From Arthur Laffer (a fellow I respect): “Ben Bernanke, Bush 43′s selection for Fed chairman, stands on the shoulders of giants (in Mr. Volcker’s case, this is literally true). Mr. Bernanke was my first choice for the Fed chair and has all the traits needed to be great. He’s got his Ph.D., is incredibly scholarly, and has lots of practical experience, having served a three-year stint as a member of the Board at the Fed itself and as chairman of the president’s Council of Economic Advisers. But above and beyond his résumé, Ben Bernanke has the temperament to be the Fed chairman. Anyone who has ever heard him speak knows he is careful and deliberative, and not prone to panic.
I have never witnessed or even read about an economy that comes close to the excellence of the current U.S. economy. In spite of all the rhetoric to the contrary, it just doesn’t get any better. We need a Fed chairman who understands the importance of not rocking the boat, who is stable, solid and sticks to basics. Ben Bernanke is the right person at the right time.”
That’s encouraging.
From Edward Chancellor (a fellow I don’t like much): “The White House’s announcement of a replacement for Alan Greenspan as Fed chairman has been awaited with growing suspense. Yesterday’s nomination of Ben Bernanke appears something of an anticlimax. The stock market rose slightly on the news. Yet if the current chairman of the Council of Economic Advisers is confirmed by the Senate and takes over in late January, the markets will have plenty of time to reassess this initial judgment.
The former Princeton professor is deemed to have adapted quickly to the ways of Washington and Wall Street. Mr. Bernanke is being sold as a safe pair of hands. According to President Bush, he “commands deep respect in the global financial community.” His nominee, the president added, was “the right man to build on the record Alan Greenspan has established.” The favorable reaction of the markets supports Mr. Bush’s first claim, while his personal record suggests that a Bernanke-led Fed would represent a continuation of the Greenspan era.”
So maybe I ought to revise my opinion.  But so far, I’m not going to.  Laffer is one of the gurus of the Say’s Law Supply-Side Revolution, but his support for Bernanke is incompatible with Greenspan’s recent moves, assuming (as he does) that Bernanke will continue the Fed’s current course.
For the uninitiated, we here at the Group continue to believe that the economy is not doing very well and that continued rate hikes will lead to a rise in inflation and a recession in the broader economy.  We believe that Greenspan ought to have chopped rates recently rather than raising them.  We believe that the current enormous rise in short-term ARM product rates (the rate on some 3-year ARMs right now is higher than the 30-year fixed) is unnecessary and harmful and that a downturn in housing markets will lead to a recession as sure as God made little green apples.
We make these analyses largely for our investors, who are looking at long-term rates trying to forecast what to do with real-estate holdings.  Currently, we can recommend only a couple of things – there are still some good deals to be had in the foreclosure/flip market, though those are harder to come by and require cash and patience, and there are profits to be had in new construction, especially in houses above $250,000.  Other than that, buy a house, pay it down, get cash in hand and wait.  If the recession comes, the market will be flooded with foreclosures and “distressed” properties that can be had for a song.
No matter the market, there’s money to be made somewhere.
And finally, we promised this some time ago but only now got around to posting it: we have a guest article by Geoff Beckstrom, one of our clients and a blogger we like.  First half today, second half tomorrow.  Enjoy.
My Investment Philosophy and Rules

I worked as a stockbroker and investment advisor for six years before leaving the industry completely disillusioned.  You can read my blog (not updated daily, but usually 3 times a week) at www.gbfx.blogspot.com

The financial media much like the sports media and news media takes advantage of the fact that most people believe what they are told and do not investigate the facts themselves.

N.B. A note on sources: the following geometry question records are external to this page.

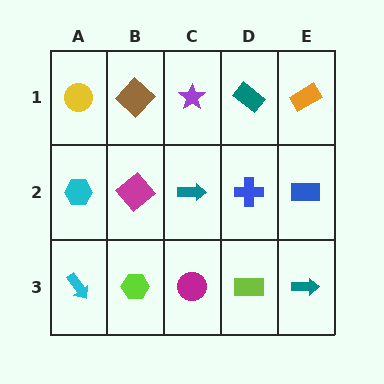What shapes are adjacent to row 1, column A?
A cyan hexagon (row 2, column A), a brown diamond (row 1, column B).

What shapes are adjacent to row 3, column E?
A blue rectangle (row 2, column E), a lime rectangle (row 3, column D).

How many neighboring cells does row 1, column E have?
2.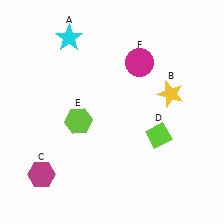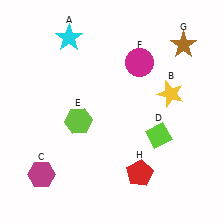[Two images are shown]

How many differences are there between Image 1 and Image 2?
There are 2 differences between the two images.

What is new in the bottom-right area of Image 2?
A red pentagon (H) was added in the bottom-right area of Image 2.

First the disclaimer – None of this article is a solicitation to purchase or sell any security.  This article is written for educational and entertainment purposes only.  You are responsible for any gain or loss received from any actions you take financially.

Please note that I am only throwing in small tidbits I’ve picked up over the last 10 or so years in this industry.  If you are interested in learning more please contact me and I’d be happy to answer any further detailed questions.

Now my investment rules-

Rule #1 – The answer to EVERY investment question is – “it depends”.  What that means is that every investor must find their own investment philosophy and strategy.  I have had a number of investing clients who after earning 15-20% returns in a single month, take all their money away from my management after a month when they lost 5%.  Other investors have stayed with me after losing over half of their money in a high risk trade and more than made all of it back over time.  You need to know your own personal financial intelligence and emotional maturity before you go into any investment strategy.

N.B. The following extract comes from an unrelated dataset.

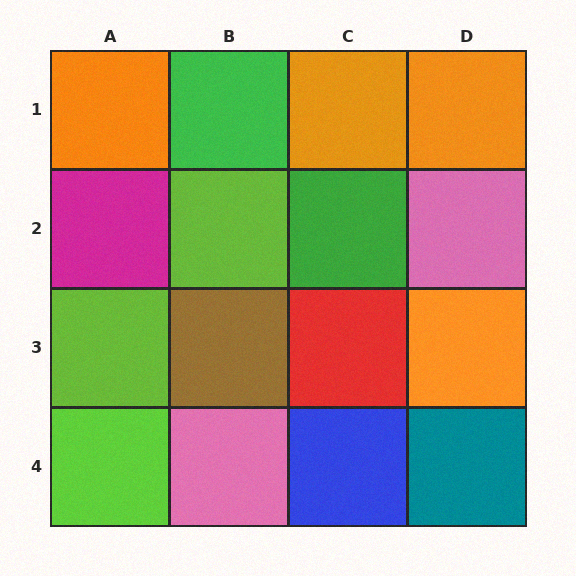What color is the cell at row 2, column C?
Green.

Rule #2 – The SEC is NOT your friend and Mutual Funds are NOT your friend.  These two are in bed together and their interest is NOT to make you money but to make themselves money and to keep you as ignorant as possible.  I’m not anti-government and I’m not anti-mutual funds.  If spending 4 or 5 hours to study a stock before making a purchase is too much work for you and if you’re not willing to pay for the services of an investment advisor then mutual funds are perfect for you, one step better than keeping your money in the bank.  I’ve never owned a mutual fund, I will never own a mutual fund and I don’t recommend to any of my clients to own a mutual fund.  I know millionaires who became such from real estate, from hard money loans, from day trading and from starting their own business and selling a product and/or service.  I have never met anyone who became wealthy from owning mutual funds.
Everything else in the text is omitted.